• An expert's warning: ‘No street drug is safe right now'

    Dr. Kathryn A. Cunningham, a professor of Pharmacology, vice chairman in the Department of Pharmacology and Toxicology and director of the Center for Addiction Research at the University of Texas Medical Branch, said she was worried more people were going to die during the hard partying on New Year’s Eve. Cunningham had this message: “No street drug is safe right now,” she said. “None.”

  • ‘Maintain equanimity under duress’

    Dr. Charles Mouton, interim president at the University of Texas Medical Branch at Galveston, discussed leadership, women’s health and health disparities on this podcast episode.

  • Medical love story: A Texas couple both had liver transplants. Now she is a transplant surgeon.

    Dr. Trine Engebretsen was born with a genetic condition that caused her to need a liver transplant when she was 2 years old. She later married Ryan Labbe, a fellow liver transplant recipient, and they are believed to be the first pair of liver transplant recipients to have children together. Today Engebretsen is an abdominal transplant surgeon at the University of Texas Medical Branch.

  • 8 tips to help you control your drinking (if you don’t want to quit), according to psychologists

    One tip is to make a plan. Your approach can also include doing your best to avoid any negative consequences of drinking, said Dr. Jeff Temple with UTMB. “Plan your drinking so it doesn't affect your work or relationships,” such as only drinking on weekends and limiting alcohol to only special occasions. “The first and necessary tip is harm reduction. If you tend to become aggressive when you drink, then don't drink in front of your partner or others.”

  • Our Microbiome: Whose side are they on?

    The microbiome has been shown to play a role in many diseases like depression, autism spectrum disorders, some cancers and in the process of human development. We are constantly uncovering new information about how the microbiome works. Recent research has shed some light on the effect of artificial sweeteners. Drs.
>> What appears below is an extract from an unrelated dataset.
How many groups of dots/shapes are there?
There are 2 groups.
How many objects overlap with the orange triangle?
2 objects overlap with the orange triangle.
Norbert Herzog and David Niesel discussed that research in their recent Medical Discovery News column.

  • Odds are your holiday meal was vaccinated

    “Unless you are vegan, odds are that your holiday meal was vaccinated,” wrote Drs. Megan Berman and Richard Rupp in their recent Vaccine Smarts column. “Whether you had prime rib, a Christmas ham or a turkey with all its fixings, vaccination was involved.”
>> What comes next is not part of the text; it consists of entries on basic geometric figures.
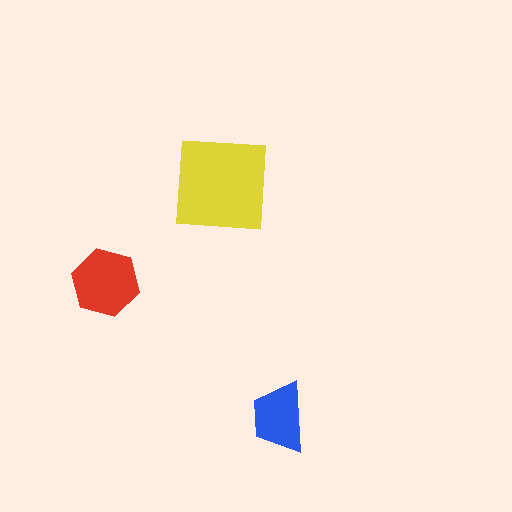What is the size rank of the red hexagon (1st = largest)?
2nd.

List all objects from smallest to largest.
The blue trapezoid, the red hexagon, the yellow square.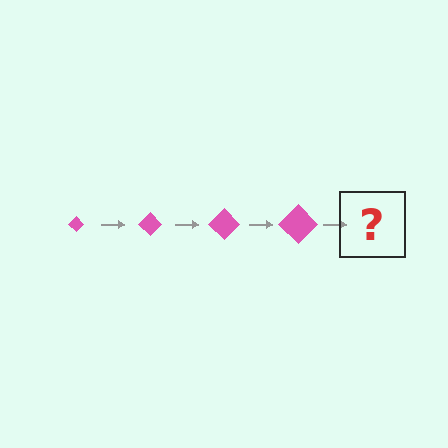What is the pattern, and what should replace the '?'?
The pattern is that the diamond gets progressively larger each step. The '?' should be a pink diamond, larger than the previous one.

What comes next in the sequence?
The next element should be a pink diamond, larger than the previous one.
  • Taking a break from (social) media

    “Every January, I do not engage in social media,” wrote Dr. Sam Mathis is his newspaper column. “I invite you to consider joining me.” You could read a book or go for a walk instead. Mathis also invited readers to walk with him. “I’d like to invite you to come take a walk with me and some UTMB students on Saturday, Jan. 14 at 10 a.m. across the street from the UTMB fieldhouse as part of our inaugural Walk with a Doc Program.”

  • New COVID subvariants are ‘the most immune evasive yet.’ Here’s what that means

    BQ and XBB present “serious threats to the efficacy of current COVID-19 vaccines,” according to a Columbia study. A University of Texas Medical Branch study came to similar conclusions, finding “low” neutralization of BQ.1.1 and XBB from the updated booster. The new shot is an enhanced version of the COVID-19 vaccine that targets both the original virus and omicron. But compared to its protection against the omicron BA.5 subvariant, the bivalent booster is four times less effective against the BQ.1.1 subvariant and eight times less effective against the XBB subvariant, said Chaitanya Kurhade, an author of the study.

  • Help Wanted: Texas’ physician growth strong, but recruitment, diversity still needed

    One of the keys to increasing diversity is a strong pipeline for young students to reach medical school in Texas, says Charles Mouton, MD, executive vice president, provost, and dean of The University of Texas Medical Branch John Sealy School of Medicine at Galveston. For the school, that engagement starts as young as middle school and creates relationships that encourage qualified young people to pursue a career in medicine. Keeping students in the pipeline requires a variety of tactics like educating families about the requirements of medical school, helping students with standardized test preparation, and providing mentorship. The cost of medical school frequently discourages young people from pursuing a career as a physician, but Texas has an advantage in that area. “Texas compared to the rest of the nation has some of the best tuition rates of any state in the nation for health professionals’ education,” he said.